住友化学グループ、自動運転トラックでの商用運行を開始
住友化学株式会社と住化ロジスティクス、さらに株式会社T2の3社は2026年4月から、自動運転トラックを活用した化学品の商用運行を日本で初めて開始します。これにより、関東から関西までの高速道路で化学品の効率的な輸送が実現されることが期待されています。
物流の現状と課題
化学業界では、多くの原料や製品がトラックで輸送されていますが、ドライバー不足が影響を及ぼしつつあります。物流の効率化が求められる中、住友化学グループはT2とともに、2025年7月から自動運転トラックを使った実証実験に着手しました。この実験では、住友化学が生産する複数の化学品を対象に、T2の開発したレベル2自動運転トラックで関東と関西間を幹線輸送する取り組みが行われました。
実証実験は5回にわたって実施され、結果としてT2の自動運転トラックは既存の運行と同等の安全性と輸送品質を保証できることが確認されました。これを受け、2026年の商用運行への移行が決定されたのです。
商用運行の詳細
この商用運行は2026年4月6日から開始され、千葉県袖ケ浦市にある住友化学の物流拠点から大阪府内の中継拠点まで、約520kmの区間で定期的に行われます。特に、規定されたレベル2自動運転区間では、東名高速や綾瀬SICから京滋バイパスの久御山JCTまでの約420kmにわたります。
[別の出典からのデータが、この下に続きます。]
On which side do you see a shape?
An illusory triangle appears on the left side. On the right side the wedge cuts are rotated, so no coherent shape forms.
輸送される主な化学品には、プラスチック製品の原材料として用いられる合成樹脂が含まれています。また、三社は環境に配慮し、合成樹脂輸送においてCO₂排出量を実質100%削減できる可能性のあるリニューアブルディーゼルを使用する予定です。これにより、持続可能な物流の構築を一歩前進させる試みとなります。
今後の展望
住友化学グループ、住化ロジスティクス、T2は今後、2027年度内にレベル4自動運転トラックによる更なる幹線輸送サービスを目指し、続けて取り組みを進めていく計画です。この技術革新は、業界の標準を変える可能性を秘めています。
全国的な物流システムの効率化と持続可能な社会の実現に向けたこの新たな試みは、私たちの生活にも大きな影響を与えることでしょう。今後も最新の技術と持続可能性が融合した革新的な取り組みに注目が集まります。